The need to delay gratification, control impulses, and modulate emotional expression is the earliest and most ubiquitous demand that societies place on their children, and success at many life tasks depends critically on children’s mastery of such self-control.
The key then is how to teach our children at a young age that they do not need immediate satisfaction from their little demands. Our oldest son, Bug, tests us everyday in how fast we can succumb to his constant requests. I want to do this, open that, fill my cup with water.

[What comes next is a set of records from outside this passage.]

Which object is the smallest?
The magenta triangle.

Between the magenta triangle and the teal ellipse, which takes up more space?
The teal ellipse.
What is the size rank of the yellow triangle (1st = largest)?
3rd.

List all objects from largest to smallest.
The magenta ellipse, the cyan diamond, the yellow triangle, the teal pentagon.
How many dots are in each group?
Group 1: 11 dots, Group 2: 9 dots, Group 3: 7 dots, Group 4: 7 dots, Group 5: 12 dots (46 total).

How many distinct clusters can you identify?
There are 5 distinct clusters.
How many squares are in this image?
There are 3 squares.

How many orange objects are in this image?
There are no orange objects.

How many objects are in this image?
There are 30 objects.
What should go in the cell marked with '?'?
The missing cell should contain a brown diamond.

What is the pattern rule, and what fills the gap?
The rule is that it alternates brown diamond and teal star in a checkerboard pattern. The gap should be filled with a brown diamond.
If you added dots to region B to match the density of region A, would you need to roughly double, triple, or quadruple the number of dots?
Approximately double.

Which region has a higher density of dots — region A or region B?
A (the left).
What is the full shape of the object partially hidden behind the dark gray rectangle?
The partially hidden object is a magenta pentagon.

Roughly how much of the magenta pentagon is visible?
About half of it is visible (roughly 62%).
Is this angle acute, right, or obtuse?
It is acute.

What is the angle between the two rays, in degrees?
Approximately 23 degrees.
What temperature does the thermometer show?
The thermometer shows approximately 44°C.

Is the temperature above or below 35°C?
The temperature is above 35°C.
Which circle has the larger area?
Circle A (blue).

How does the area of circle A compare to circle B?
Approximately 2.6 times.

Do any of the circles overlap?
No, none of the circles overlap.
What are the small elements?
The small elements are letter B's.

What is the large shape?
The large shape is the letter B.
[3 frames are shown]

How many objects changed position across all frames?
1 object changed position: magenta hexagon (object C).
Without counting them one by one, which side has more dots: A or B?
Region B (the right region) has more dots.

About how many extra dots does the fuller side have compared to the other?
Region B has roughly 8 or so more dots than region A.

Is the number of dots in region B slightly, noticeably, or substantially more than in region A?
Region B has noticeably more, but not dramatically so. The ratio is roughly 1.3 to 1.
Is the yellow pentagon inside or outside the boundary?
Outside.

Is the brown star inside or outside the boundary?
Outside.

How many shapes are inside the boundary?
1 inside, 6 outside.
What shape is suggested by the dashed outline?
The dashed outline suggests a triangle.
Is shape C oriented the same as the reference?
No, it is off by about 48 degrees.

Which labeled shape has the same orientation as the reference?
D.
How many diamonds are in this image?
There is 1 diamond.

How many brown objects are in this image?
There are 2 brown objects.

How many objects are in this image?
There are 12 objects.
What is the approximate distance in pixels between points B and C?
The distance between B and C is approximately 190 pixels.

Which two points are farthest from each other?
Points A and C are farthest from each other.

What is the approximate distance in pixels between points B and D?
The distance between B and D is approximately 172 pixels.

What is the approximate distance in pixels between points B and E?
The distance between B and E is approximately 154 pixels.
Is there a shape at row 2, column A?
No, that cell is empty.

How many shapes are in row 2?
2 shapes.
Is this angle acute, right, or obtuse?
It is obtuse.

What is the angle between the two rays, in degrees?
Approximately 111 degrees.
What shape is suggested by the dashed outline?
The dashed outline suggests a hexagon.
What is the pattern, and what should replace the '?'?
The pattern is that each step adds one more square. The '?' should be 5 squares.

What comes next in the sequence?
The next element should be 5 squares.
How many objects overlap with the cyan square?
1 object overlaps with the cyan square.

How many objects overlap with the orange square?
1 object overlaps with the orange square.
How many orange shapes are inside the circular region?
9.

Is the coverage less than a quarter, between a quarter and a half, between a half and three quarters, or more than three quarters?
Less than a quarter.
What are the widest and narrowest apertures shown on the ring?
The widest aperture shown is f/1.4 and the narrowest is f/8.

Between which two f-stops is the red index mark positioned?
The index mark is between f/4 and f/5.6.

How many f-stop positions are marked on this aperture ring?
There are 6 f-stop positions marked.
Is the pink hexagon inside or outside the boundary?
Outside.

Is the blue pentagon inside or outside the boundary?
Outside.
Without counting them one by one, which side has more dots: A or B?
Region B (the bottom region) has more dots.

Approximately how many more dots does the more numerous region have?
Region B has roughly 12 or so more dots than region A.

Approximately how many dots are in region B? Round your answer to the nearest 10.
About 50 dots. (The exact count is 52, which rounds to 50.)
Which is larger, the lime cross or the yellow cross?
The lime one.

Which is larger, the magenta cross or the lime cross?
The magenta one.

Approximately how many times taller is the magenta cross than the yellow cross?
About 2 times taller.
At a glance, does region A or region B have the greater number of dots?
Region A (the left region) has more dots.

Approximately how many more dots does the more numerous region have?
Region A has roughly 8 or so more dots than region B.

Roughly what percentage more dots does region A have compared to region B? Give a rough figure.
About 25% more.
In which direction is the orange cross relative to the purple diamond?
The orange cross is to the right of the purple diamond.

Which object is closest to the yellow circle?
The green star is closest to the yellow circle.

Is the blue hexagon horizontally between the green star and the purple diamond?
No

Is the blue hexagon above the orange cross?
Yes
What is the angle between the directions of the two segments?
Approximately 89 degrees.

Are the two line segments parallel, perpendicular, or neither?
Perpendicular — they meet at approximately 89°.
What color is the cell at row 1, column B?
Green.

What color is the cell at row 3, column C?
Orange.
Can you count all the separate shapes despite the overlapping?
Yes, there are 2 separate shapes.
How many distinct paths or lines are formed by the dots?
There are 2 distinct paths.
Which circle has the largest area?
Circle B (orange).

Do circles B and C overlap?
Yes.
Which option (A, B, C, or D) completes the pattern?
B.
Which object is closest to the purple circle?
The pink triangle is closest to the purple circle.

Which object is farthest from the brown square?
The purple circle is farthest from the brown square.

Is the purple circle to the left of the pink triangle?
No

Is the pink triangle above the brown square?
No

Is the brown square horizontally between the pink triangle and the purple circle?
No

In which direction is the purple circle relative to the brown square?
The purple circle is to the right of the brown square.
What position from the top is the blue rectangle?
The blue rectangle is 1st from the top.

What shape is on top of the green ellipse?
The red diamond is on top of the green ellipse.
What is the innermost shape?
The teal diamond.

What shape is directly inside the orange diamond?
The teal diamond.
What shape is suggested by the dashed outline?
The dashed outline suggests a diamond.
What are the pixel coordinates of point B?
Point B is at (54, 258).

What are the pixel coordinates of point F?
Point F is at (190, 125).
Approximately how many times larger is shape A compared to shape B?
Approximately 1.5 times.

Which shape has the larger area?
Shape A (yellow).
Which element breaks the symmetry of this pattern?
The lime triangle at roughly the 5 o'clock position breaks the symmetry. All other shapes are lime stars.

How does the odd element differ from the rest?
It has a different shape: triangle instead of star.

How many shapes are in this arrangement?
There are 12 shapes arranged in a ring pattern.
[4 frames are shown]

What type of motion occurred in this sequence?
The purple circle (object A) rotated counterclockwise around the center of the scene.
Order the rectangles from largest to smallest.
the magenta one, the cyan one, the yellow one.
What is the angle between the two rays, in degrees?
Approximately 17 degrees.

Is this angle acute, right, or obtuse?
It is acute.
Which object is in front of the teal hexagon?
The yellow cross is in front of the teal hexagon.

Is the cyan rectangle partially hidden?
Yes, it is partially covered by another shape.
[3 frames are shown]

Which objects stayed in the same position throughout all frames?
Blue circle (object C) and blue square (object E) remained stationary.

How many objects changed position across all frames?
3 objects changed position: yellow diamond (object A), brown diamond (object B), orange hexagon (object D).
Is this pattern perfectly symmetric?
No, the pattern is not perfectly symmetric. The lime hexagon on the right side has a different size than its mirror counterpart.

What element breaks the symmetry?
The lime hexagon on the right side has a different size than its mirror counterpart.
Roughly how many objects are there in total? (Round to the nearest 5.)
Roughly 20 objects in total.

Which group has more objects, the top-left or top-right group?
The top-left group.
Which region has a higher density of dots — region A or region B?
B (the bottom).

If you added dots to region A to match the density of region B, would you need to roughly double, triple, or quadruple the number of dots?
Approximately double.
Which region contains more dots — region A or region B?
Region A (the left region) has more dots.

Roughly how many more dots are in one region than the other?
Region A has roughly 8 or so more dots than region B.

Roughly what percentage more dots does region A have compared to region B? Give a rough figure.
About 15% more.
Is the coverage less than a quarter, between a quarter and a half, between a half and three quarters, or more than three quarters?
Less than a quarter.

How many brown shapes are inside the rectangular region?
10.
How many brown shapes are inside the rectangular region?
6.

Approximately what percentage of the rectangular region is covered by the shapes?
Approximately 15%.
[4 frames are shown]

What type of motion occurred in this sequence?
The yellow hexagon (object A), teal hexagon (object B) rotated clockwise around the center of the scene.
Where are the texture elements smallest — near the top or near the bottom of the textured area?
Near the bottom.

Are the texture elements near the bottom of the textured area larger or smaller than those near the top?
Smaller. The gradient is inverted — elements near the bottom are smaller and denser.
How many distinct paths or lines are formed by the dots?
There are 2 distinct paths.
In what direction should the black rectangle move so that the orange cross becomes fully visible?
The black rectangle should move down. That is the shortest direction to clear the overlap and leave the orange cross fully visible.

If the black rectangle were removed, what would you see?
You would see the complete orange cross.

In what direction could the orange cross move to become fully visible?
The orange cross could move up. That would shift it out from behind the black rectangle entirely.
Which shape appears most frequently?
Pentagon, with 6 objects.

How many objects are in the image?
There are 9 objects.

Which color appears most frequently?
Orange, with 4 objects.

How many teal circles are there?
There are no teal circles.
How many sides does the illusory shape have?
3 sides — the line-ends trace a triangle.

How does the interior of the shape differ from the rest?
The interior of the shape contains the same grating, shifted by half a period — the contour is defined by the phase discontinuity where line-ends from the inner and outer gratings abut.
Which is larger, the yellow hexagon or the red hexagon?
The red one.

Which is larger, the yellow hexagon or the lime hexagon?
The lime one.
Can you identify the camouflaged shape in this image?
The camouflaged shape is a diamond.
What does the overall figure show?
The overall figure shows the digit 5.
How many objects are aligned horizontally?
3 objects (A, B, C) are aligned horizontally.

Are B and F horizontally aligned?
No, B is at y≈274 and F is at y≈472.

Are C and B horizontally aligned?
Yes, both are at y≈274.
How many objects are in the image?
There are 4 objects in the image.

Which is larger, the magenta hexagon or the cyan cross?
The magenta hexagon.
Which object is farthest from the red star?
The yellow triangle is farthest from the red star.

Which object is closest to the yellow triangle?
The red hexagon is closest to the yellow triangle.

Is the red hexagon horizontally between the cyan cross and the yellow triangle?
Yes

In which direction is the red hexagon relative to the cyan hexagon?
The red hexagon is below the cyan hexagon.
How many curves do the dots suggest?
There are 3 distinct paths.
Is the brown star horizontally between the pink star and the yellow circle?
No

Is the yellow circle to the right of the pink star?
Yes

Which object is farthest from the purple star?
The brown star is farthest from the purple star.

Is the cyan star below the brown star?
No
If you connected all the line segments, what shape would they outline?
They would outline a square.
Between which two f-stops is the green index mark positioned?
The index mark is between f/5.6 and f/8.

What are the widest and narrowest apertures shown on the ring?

While we make sure to teach him manners by saying please and thank you, teaching him patience, and that he does not need a piece of candy before a healthy breakfast is more difficult.
As we continue to raise our youngest son, Land Shark, we are constantly reminded of when to fall into their “demands.” As we raised Bug, I remember at times letting him cry it out and realizing, he needed to learn patience and that crying did not always signal that mom or dad would come running. We were not trying to teach them tough love, or neglecting them for our own selfish desires, we were trying to instill in them that they did not need what they thought they needed right now. Once you get to the second child, it is tough to always remember the cry-it-out rule. What we really are trying to teach both of our children though is patience and self-control. We do not want to raise children that feel enabled that they must get everything they ask for, except at times they are with the grandparents, aunts, or uncles (because they like to spoil them and have earned that right).
That is why I was happy to see a scientific study that backs what we have been teaching our kids. As they grow older, hopefully we can instill in them not only life lessons, but also a little bit of control that can help them share a secure financial future as well.